Let $f_n$ and $f$ be a real valued functions defined on a set $E$. If $f_n\to f$ pointwise on $E$ and there is a real-valued sequence $a_n$ such that $a_n\to 0$ and $|f_n(x)-f(x)|\le a_n \ \forall x \in E$. Show that $f_n\to f$ uniformly. I would like to know if my proof holds, please. I also have a question on the statement in the end.

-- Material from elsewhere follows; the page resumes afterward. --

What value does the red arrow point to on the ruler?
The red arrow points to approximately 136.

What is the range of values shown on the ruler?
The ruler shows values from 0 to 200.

Thank you in advance for help!
First, as $f_n\to f$ pointwise, then we have $\forall x \in E:\forall \epsilon>0 \ \exists N \ \forall n>N:$ $|f_n(x)-f(x)|<\epsilon$.
Then, as $a_n\to 0$ as $n\to\infty$, we have: $\forall \epsilon>0 \ \exists N' \ \forall n\ge N':$ $|a_n|<\epsilon$
Moreover, $|f_n(x)-f(x)|\le a_n \ \forall x \in E$. So, $\forall \epsilon>0 \ \forall n\ge n_0:=\max(N,N') \ \forall x:$ $|f_n(x)-f(x)|\le|a_n|<\epsilon$. So, $f_n\to f$ uniformly.

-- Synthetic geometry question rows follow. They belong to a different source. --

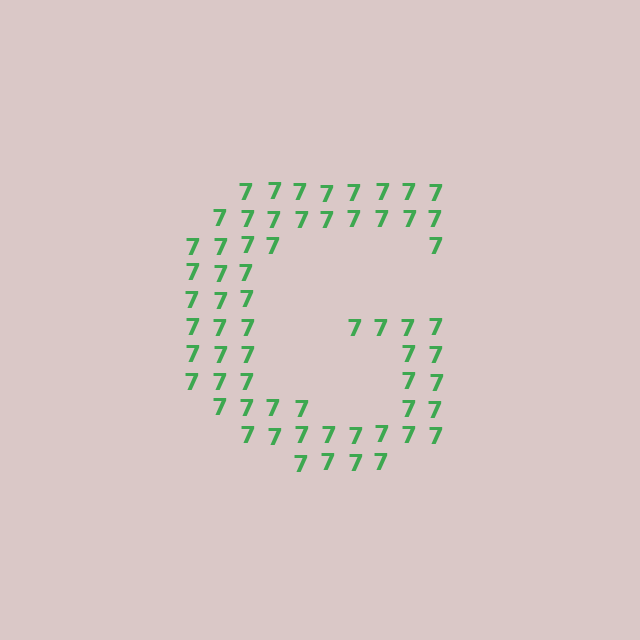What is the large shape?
The large shape is the letter G.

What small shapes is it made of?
It is made of small digit 7's.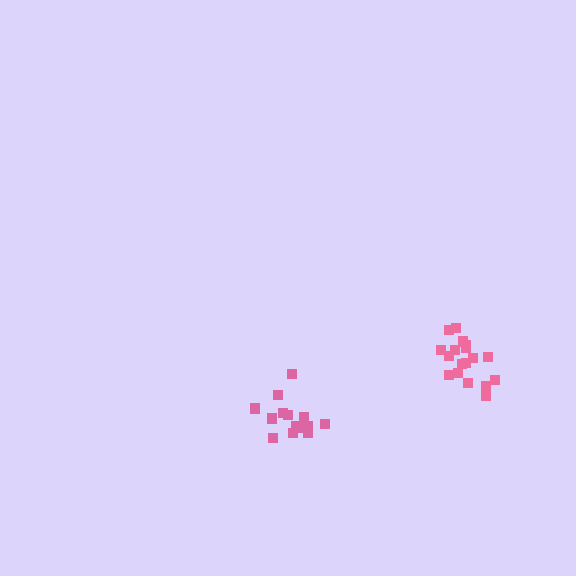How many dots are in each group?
Group 1: 16 dots, Group 2: 19 dots (35 total).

I'm not sure that I have to use $\max(N,N')$. I think that using only $N'$ the inequality might work, as the pointwise convergence is needed here to ensure simply that the limit of $f_n$ exists and as $f_n$ is bounded by $a_n$ independently of $n$. Is it correct?
You don't need the pointwise convergence hypothesis. The second hypothesis alone implies uniform convergence.
To see it, take $\epsilon \gt 0$. As $a_n \to 0$, you can find $N \in \mathbb N$ such that for $n \ge N$ you have $0 \le a_n \le \epsilon$. And then for $n \ge N$ you also have $\vert f_n(x) - f(x) \vert \le a_n \le \epsilon$ for all $x \in E$.